Below is a map that transposes the consumer score matrix and associates it with the original product map, showing the scores in the target areas defined in the previous step. this corresponds to the final map of Preference Mapping method. In the Preference Mapping, the model was an artificial plane or curved surface model, whereas the SOM shows that a very varied surface has been created.
The red nodes represent the characteristic space with the highest scores, from which the product concept is to be determined by selecting those areas where the product could be differentiated from existing products as much as possible. In the experiment, the dark shaded nodes were selected and the UM1, UM2 and UM3 values for these nodes were again presented to the LLMs, who were then asked about their concept. The answers are shown below:
Product Concept: “Spiced Honey Complex”
Flavor Characteristics
This flavor is a fusion of sweetness and complex spices.

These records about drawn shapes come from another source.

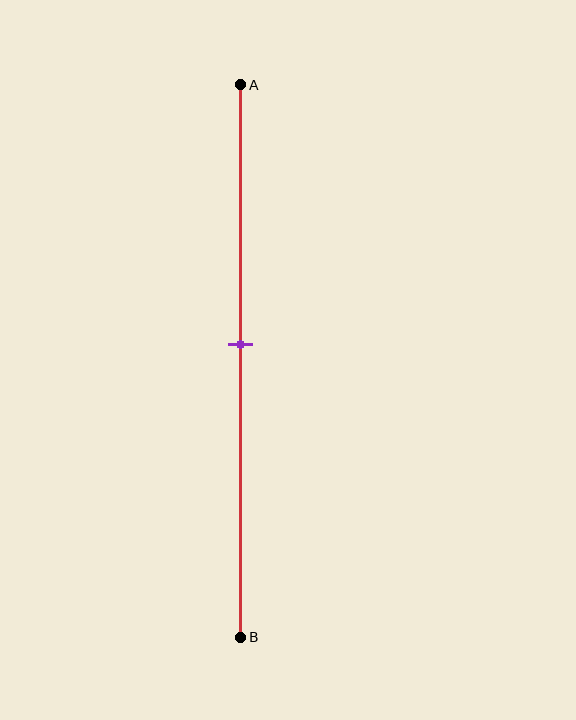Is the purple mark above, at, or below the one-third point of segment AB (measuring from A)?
The purple mark is below the one-third point of segment AB.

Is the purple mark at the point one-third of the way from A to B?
No, the mark is at about 45% from A, not at the 33% one-third point.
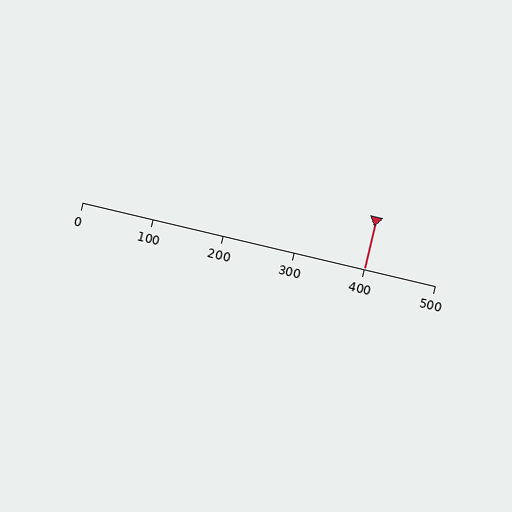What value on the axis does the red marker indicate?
The marker indicates approximately 400.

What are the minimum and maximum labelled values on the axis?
The axis runs from 0 to 500.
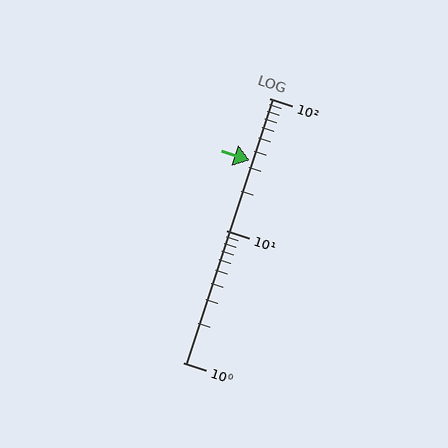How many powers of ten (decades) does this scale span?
The scale spans 2 decades, from 1 to 100.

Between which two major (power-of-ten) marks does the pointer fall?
The pointer is between 10 and 100.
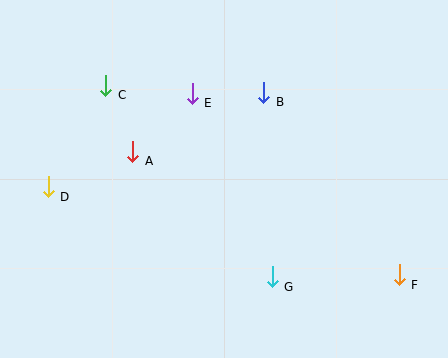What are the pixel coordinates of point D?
Point D is at (48, 197).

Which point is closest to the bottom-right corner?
Point F is closest to the bottom-right corner.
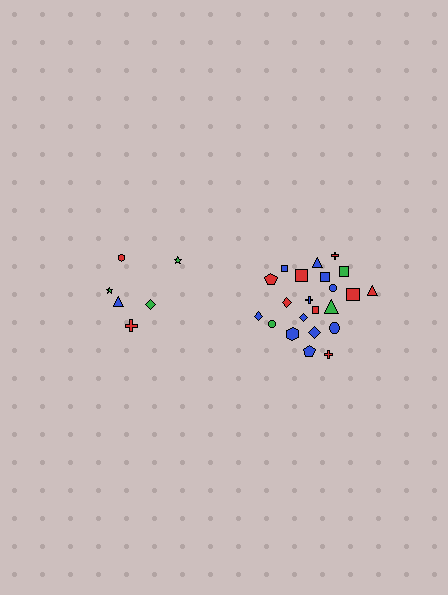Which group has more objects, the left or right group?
The right group.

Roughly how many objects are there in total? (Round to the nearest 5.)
Roughly 30 objects in total.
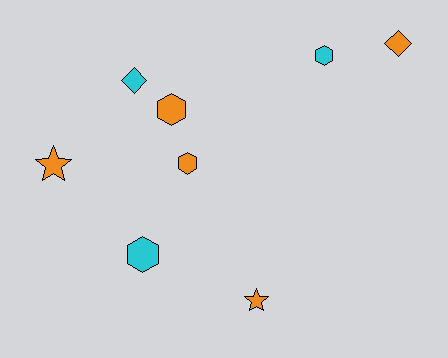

- The first taste delivers the gentle sweetness and smooth richness of honey.
- Gradually, a blend of spices such as cumin, garlic, and black pepper unfolds in layers, creating a flavor experience that is far from monotonous.
- The finish offers a subtle, peppery kick, balancing the sweetness with a lingering spiced complexity that keeps you coming back for more.
Appearance
Golden chips with a light shimmer, sprinkled with flecks of black pepper and herbs, create a refined and elegant visual appeal.
Target Audience
- Consumers looking for a sophisticated and adult-oriented flavor
- Those who appreciate complex, layered taste experiences
- Snack lovers who enjoy a balance of sweetness and spiciness in a gourmet-style product
Tagline
“Sweet and spicy – an irresistible moment of indulgence.”
Concept Insights
This product strikes a perfect balance between:
- UM1 (Satisfaction/Richness): Delivering moderate richness and a satisfying depth of flavor
- UM2 (Balance/Layered Depth): Highlighting a multi-dimensional taste where flavors harmonize beautifully
- UM3 (Freshness/Lightness): A slight lean towards richness over lightness, focusing on bold and indulgent flavor complexity.
The result is a snack that feels sophisticated, multi-layered, and irresistibly balanced.
end of quote
Conclusion
Traditional Preference Mapping combines (1) quantification of sensory characteristics, (2) PCA, (3) cluster analysis and (4) linear regression in order to link the sensory evaluation of a product by experts and the preference of the product by consumers, but frankly speaking, it seems difficult to create a reliable model in that way, as each step There is a loss of information at each stage of the process and it seems difficult to create a reliable model.
We have shown that (1) by using LLM, it is possible to use text expressed in natural language in addition to regular numerical data and incorporate all the subtleties of information into the model, and (2) by using SOM, it is possible to explore the data space intuitively and build natural models using free surfaces. The results showed that (1) the SOM can be used to intuitively explore the data space and build natural models with freeform surfaces.
Although we did not use conventional quantified sensory evaluation data in this study, SOM can integrate different types of data, so it is possible to integrate the method shown here and conventional methods on top of SOM. We welcome the opportunity to develop such examples in collaboration with motivated companies.